Variational coarse-graining of lattice energies for crystal defects: Applications to partial dislocations and stacking faults

Understanding the emergence, interaction, and motion of crystal defects is crucial for the prediction of possible failure or, on the contrary, strengthening of crystalline materials. Such defects can roughly be described as a local irregularity in the typical crystalline structure. A prominent example of crystal defects are partial dislocations and stacking faults, which typically appear in closed-packed crystalline structures, for example in Hexagonal-closed-packed (HCP) or Face-centered-cubic (FCC) crystals.
The main goal of the present action was to predict the emergence of those defects in a mathematically rigorous passage from microscopic/ atomistic models to macroscopic/ continuum models, thus providing a possible justification of phenomenological models used in continuum mechanics. Here our viewpoint was energetic and we employed tools from the Calculus of Variations and Geometric Measure Theory, in particular Gamma-convergence. The latter technique allows to derive effective limiting energies for atomistic energies when the interatomic distance vanishes. Such a procedure is often referred to as a variational coarse-graining.

In the framework described above we were up to now able to carry out a variational coarse-graining procedure for a simplified two-dimensional discrete model for partial edge dislocations and stacking faults. Although our model does not account yet for all geometric properties of the HCP lattice, it still contains enough relevant information to capture the emergence of point- and line defects corresponding to partial dislocations and stacking faults, respectively, in the continuum limit. In particular, we were able to show that the limiting energy consists of three contributions: A core contribution concentrated around each limiting point defect, a surface contribution supported on the limiting line defects and an elastic contribution far from the limiting defects.

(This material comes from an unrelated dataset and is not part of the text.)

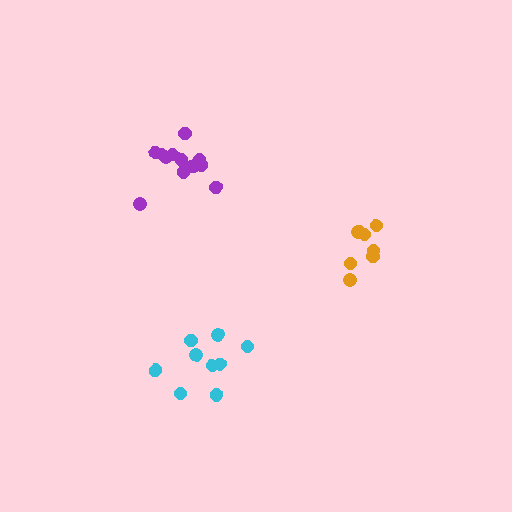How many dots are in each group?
Group 1: 13 dots, Group 2: 9 dots, Group 3: 7 dots (29 total).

In the variational coarse graining result above we had to deal with the presence and interaction of defects of different dimensions (points and lines in our two dimensional model) in a passage from discrete to continuum. While an interaction of point and line defects has been addressed in the context of XY models and continuum Ginzburg-Landau vortices, our result is, to the best of our knowledge, the first one that addresses this in the context of partial edge dislocations and stacking faults. It will thus be also a starting point for further analysis on more complex discrete energies.